Os olhos dela brilhavam com entusiasmo quando correu para o quarto. 

— Você sabe o quero dizer? Quando você está perto, ele é translúcido, mas à medida que você se afasta, torna-se mais e mais... 

— Eu conheço esse — Morris disse com cansaço. — Eu os vi anunciados no meu caminho de casa para o trabalho — se levantou lentamente e entrou na sala de estar. 

Parou na porta do quarto. Sally...

— Sim?

Morris abriu a boca para falar. Ele ia perguntar de novo, falar com ela sobre o fragmento que ele tinha cuidadosamente escondido e levado para casa. Ele ia falar com ela sobre a fronteira. Sobre Proxima Centauri. Sobre ir embora de vez. Mas ele nunca teve chance.
As campainhas da porta soaram.

— Tem alguém na porta! — Sally gritou com entusiasmo. — Vá ver quem é!

Na escuridão noturna, o robô era uma figura silenciosa e imóvel.
Um vento frio soprava ao redor e para dentro da casa.
Morris estremeceu e se afastou da porta.

— O que você quer? — Perguntou. Um medo estranho envolveu-o. — O que é?

O robô era maior do que qualquer outro que tinha visto. Era alto e largo, com metal pesado e pinças e lentes de olhos alongadas. O tronco superior era um tanque quadrado em vez do habitual cone. Descansava em quatro apoios, não nos dois habituais. Maior que Morris, mais de dois metros de altura.

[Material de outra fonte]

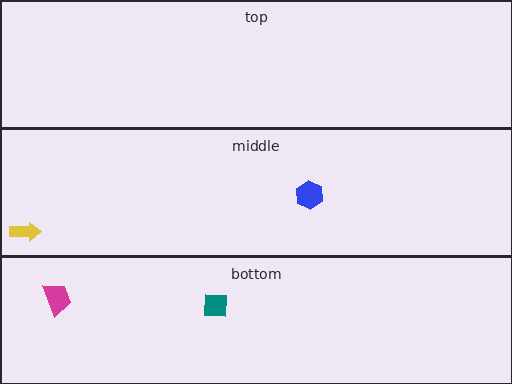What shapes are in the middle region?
The yellow arrow, the blue hexagon.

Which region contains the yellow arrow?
The middle region.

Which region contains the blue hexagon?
The middle region.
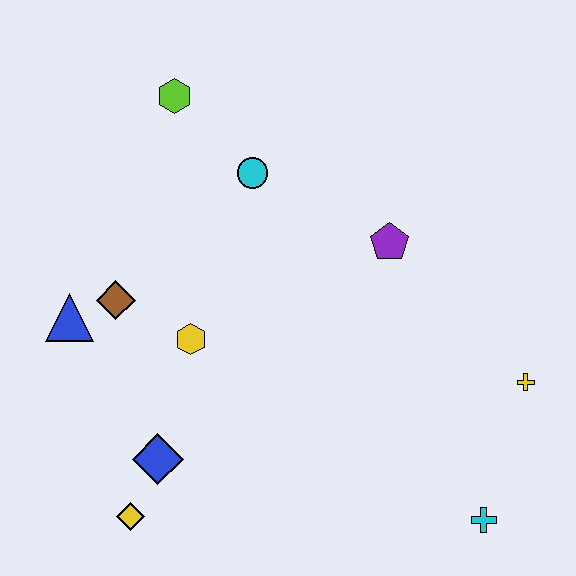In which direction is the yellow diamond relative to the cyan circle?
The yellow diamond is below the cyan circle.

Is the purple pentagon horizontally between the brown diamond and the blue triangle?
No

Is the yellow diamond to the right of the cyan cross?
No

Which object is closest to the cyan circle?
The lime hexagon is closest to the cyan circle.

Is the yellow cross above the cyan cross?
Yes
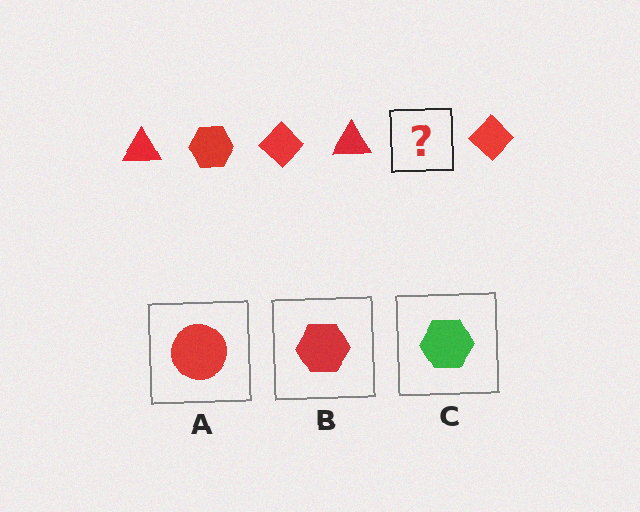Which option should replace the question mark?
Option B.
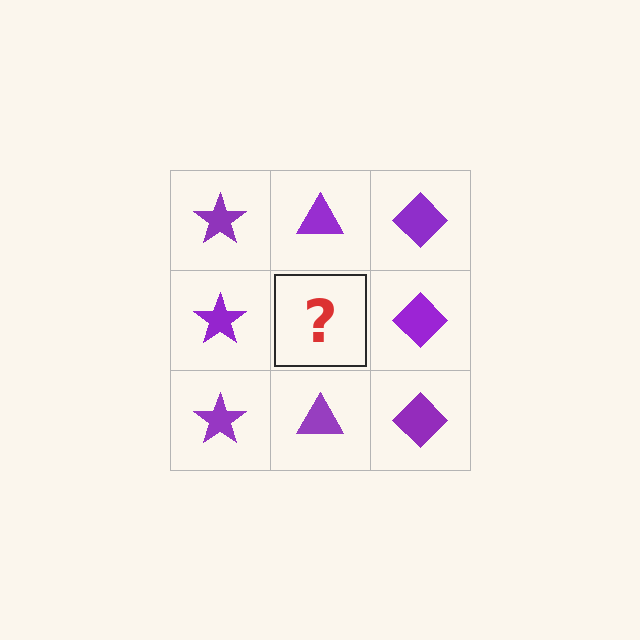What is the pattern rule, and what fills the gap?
The rule is that each column has a consistent shape. The gap should be filled with a purple triangle.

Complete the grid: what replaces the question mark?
The question mark should be replaced with a purple triangle.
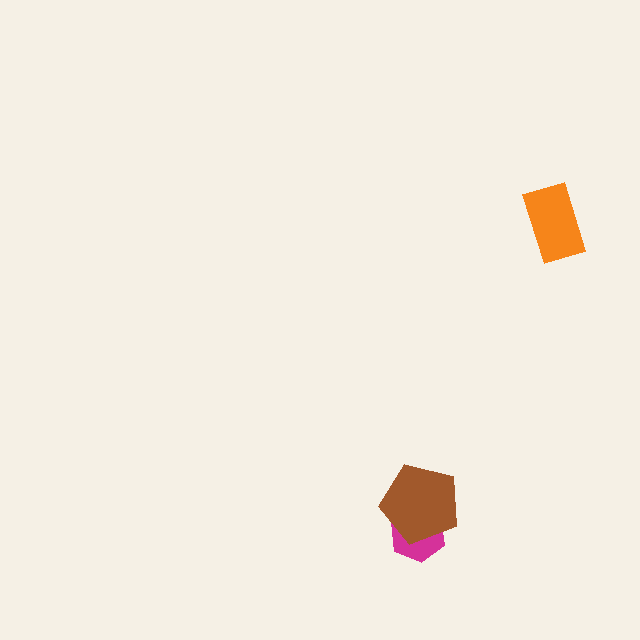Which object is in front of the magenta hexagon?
The brown pentagon is in front of the magenta hexagon.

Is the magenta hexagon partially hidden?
Yes, it is partially covered by another shape.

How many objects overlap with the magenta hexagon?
1 object overlaps with the magenta hexagon.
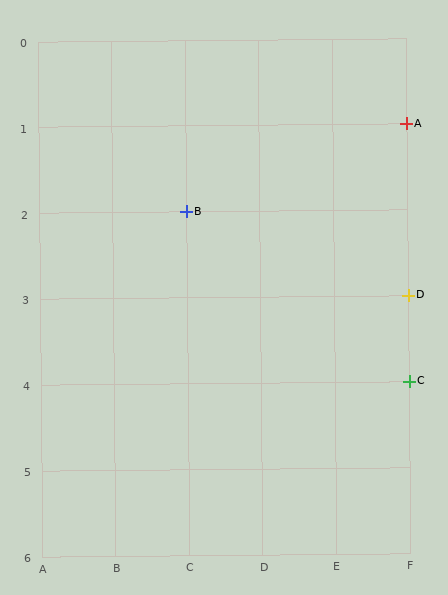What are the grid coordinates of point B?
Point B is at grid coordinates (C, 2).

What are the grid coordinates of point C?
Point C is at grid coordinates (F, 4).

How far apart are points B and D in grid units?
Points B and D are 3 columns and 1 row apart (about 3.2 grid units diagonally).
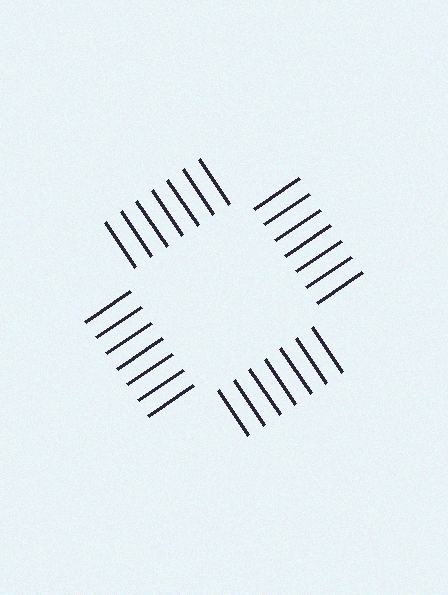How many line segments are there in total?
28 — 7 along each of the 4 edges.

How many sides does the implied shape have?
4 sides — the line-ends trace a square.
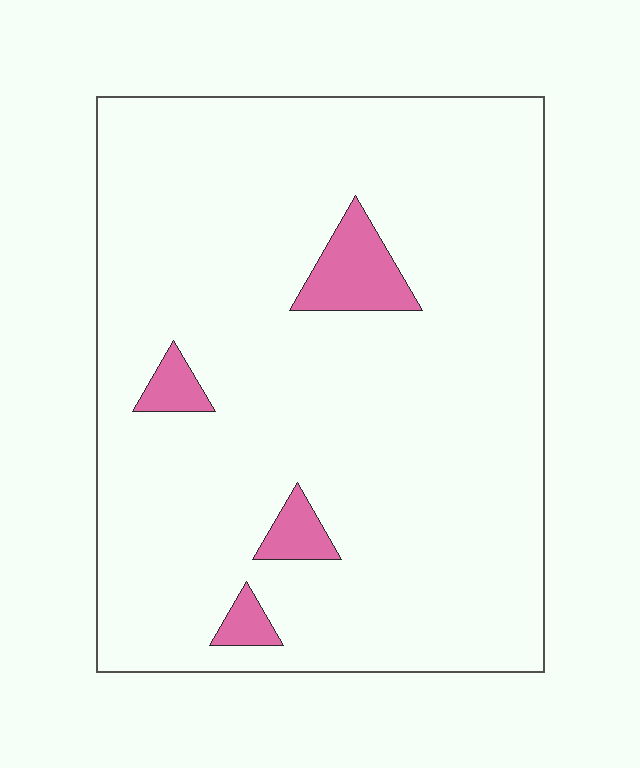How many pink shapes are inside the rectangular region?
4.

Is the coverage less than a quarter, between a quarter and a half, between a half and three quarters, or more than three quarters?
Less than a quarter.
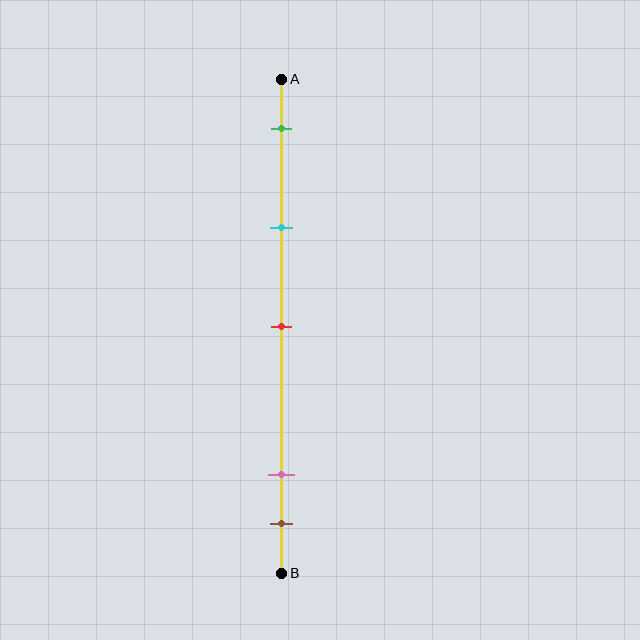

Massivo e sólido.

— Boa noite — disse calmamente. Sua voz foi levada pelo vento noturno; misturada com os ruídos lúgubres da noite, os ecos do trânsito e o ruído distante dos sinais de rua. Algumas formas vagas passaram nla escuridão. 

O mundo era escuro e hostil.

— Noite — Morris respondeu automaticamente e se viu tremendo. 

— O que você está vendendo?

— Eu gostaria de lhe mostrar um fasrad — disse o robô.

A mente de Morris estava entorpecida e se recusou a responder.
O que era um fasrad? Havia algo de sonho e pesadelo nisso.
Lutou para juntar a mente ao corpo. 

— O que? — Ele grunhiu.

— Um fasrad — O robô não fez nenhum esforço para explicar. Considerou-o sem emoção, como se não fosse sua responsabilidade explicar nada. — Levará apenas um minuto.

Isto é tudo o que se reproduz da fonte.